“The gods granted us camaraderie, sacred sites, spectacular views, and abundant creature comforts.”
—Joan and Ernst Berndt
In Athens, where ancient ruins stand beside modern urban renewal, past and present confront a visitor like few other destinations. This past June, MFA Patrons were transported back to the 5th century BCE, the origins of democracy, and the Athenian empire. Led by Phoebe Segal, Mary Bryce Comstock Curator of Greek and Roman Art, the group also experienced modern Athens, including cutting-edge architecture, cuisine, and modern and contemporary art exhibitions.
One of the hallmarks of MFA Patron Travel is access to behind-the-scenes experiences. In Athens, MFA Patrons were treated to a private tour of the excavations at the Agora, the ancient city’s hub of cultural, political, social, and economic activities. Site director John Camp, the world’s foremost authority on the Agora, led Patrons through the newest part of his dig and explained what they hope to uncover in the coming years. MFA Patrons also attended the Ilias Lalaounis Jewelry Museum for an after-hours tour with the famed jeweler’s daughter, who shared many of the company’s most prized treasures and even allowed us to try some on. After the tour, at a cocktail reception on the museum’s roof, she toasted our group and her admiration for the MFA.

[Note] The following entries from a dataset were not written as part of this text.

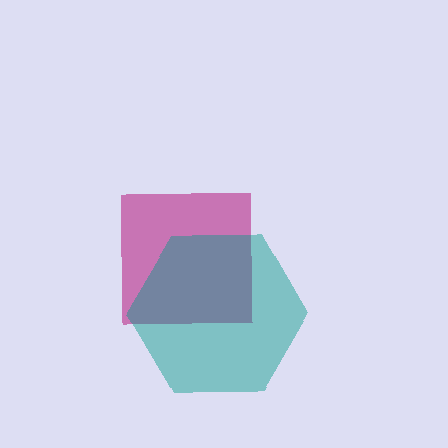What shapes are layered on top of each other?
The layered shapes are: a magenta square, a teal hexagon.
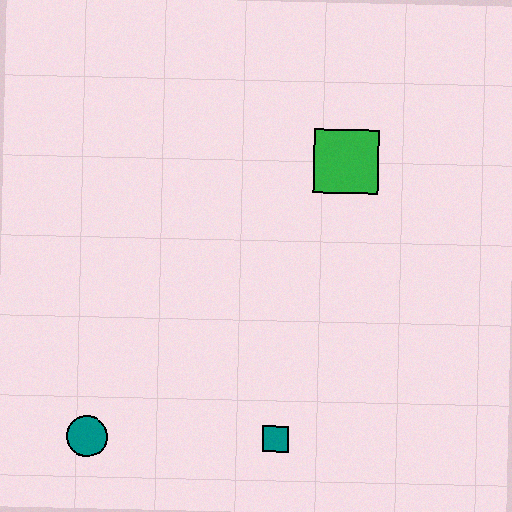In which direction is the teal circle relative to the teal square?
The teal circle is to the left of the teal square.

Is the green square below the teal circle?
No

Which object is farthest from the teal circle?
The green square is farthest from the teal circle.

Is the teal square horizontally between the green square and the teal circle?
Yes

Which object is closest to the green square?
The teal square is closest to the green square.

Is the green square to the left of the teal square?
No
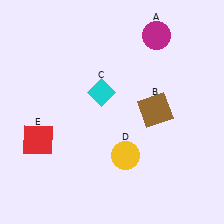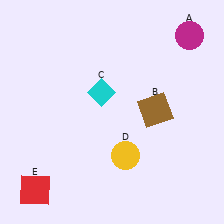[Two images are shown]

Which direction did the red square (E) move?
The red square (E) moved down.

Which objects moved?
The objects that moved are: the magenta circle (A), the red square (E).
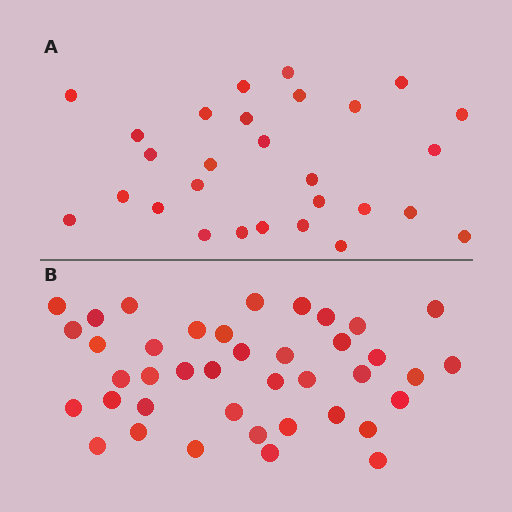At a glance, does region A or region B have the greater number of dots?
Region B (the bottom region) has more dots.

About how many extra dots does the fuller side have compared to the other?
Region B has roughly 12 or so more dots than region A.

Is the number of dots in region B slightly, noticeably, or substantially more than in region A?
Region B has noticeably more, but not dramatically so. The ratio is roughly 1.4 to 1.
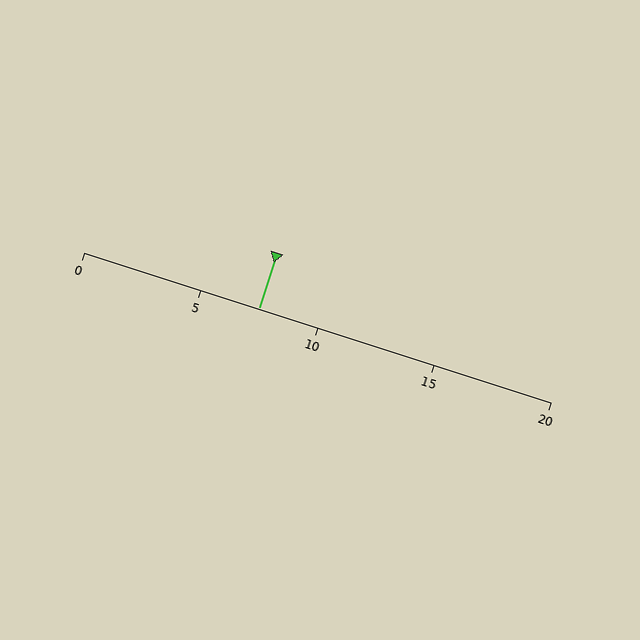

Other highlights of the trip included visits to the Benaki Museum, the Acropolis Museum, the National Archaeological Museum, and the ceramics exhibition “Picasso and Antiquity: Line and Clay” at the Museum of Cycladic Art.
On more than one occasion during the Picasso exhibition, I needed to rely on the exhibition’s didactics to reveal which ceramic was from antiquity and which was from the modern master. Venturing outside the city, Patrons visited the Renzo Piano–designed Stavros Niarchos Foundation Cultural Center; archeological museums in Piraeus, Thebes, and Delphi; and Sounio National Park, where we enjoyed resplendent views from the Temple of Poseidon. Built in antiquity and perched 200 feet above the Aegean, one of the temple’s columns includes graffiti by Lord Byron, who was so moved by the site that he featured it in his poetry.
Day and night the group delighted in the amber allure of the Parthenon crowning the ancient city. We held off visiting the site however, until the end of our trip, thus providing the perfect culmination of a week spent between ancient and modern. By the time we departed, we understood why John Milton described Athens as “the eye of Greece, mother of arts and eloquence.”